E se cambiassero le date. Ci sono i 15 milioni stanziati dal Governo nella Legge di bilancio ma ad oggi la Perla dello Ionio che ha tutte le carte in regola per essere una degna e splendida sede del G7, presenta troppe strade impresentabili, piene di buche, il già citato Palacongressi non a norma, le elipiste da realizzare, la Villa comunale da riqualificare, la via Teatro Greco che attende la nuova pavimentazione e la disastrosa A18 sulla quale impera la protesta social con un apposito gruppo Facebook “A18 – l’autostrada della vergogna”. Le uniche note positive sono, insomma, la macchina della sicurezza che è partita in modo puntuale e preciso, col censimento delle abitazioni già avvenuto a ottobre, e tante altre attività condotte dalle Forze dell’Ordine con la dovuta riservatezza, e poi il piano delle ospitalità che in virtù della sinergia tra Ministero degli Esteri ed Albergatori procede al meglio per accogliere i Capi di Stato e Governo, le 35 delegazioni, 6 mila 300 poliziotti e militari e 7 mila giornalisti. Manca all’appello la politica italiana, sin qui troppo affaccendata nella partita a scacchi delle prossime elezioni e poco concentrata sul G7 di Taormina. Si potrebbe, paradossalmente, riflettere sull’odierna collocazione temporale alquanto infelice del G7 2017 e in questo quadro politico, forse avrebbe più senso immaginare ripensare un G7 da fare in date successive al responso delle urne, con un Governo forte e nel pieno dei suoi poteri, legittimato dalla sovranità popolare e libero soprattutto dall’ombra assillante della contesa tra i partiti sulla legge elettorale che rischia di diventare il fattore imperante, un detonatore in grado di accendere o spegnere l’attuale Esecutivo in qualsiasi momento.
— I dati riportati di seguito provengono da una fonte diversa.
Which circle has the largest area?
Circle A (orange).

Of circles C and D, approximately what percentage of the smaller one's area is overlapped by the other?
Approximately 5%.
Il ruolo dell’Italia. Il nostro Paese si affaccerà sulla scena del G7 del 26 e 27 maggio forse a 30-40 giorni dalle elezioni nazionali rischia di esibire una presidenza del vertice non abbastanza forte agli occhi della comunità internazionale. E, pur con tutto l’impegno possibile, Gentiloni potrà interloquire a Taormina con Trump e la Merkel prendendo impegni internazionali ad un tavolo dove tutti sapranno che 3 o 4 settimane dopo i posti di comando dell’Italia passeranno poi a qualcun altro? La storia racconta che il Referendum ha detronizzato Renzi ma se ai suoi tempi si era soliti ricorrere alla formula del “non disturbate il conducente”, a Taormina a 115 giorni dal G7 si fa una enorme fatica ad intravedere il conducente e tra le strade groviera e i vicoli della città si notano tutt’altri lavori che non sono quelli per il vertice mondiale di primavera.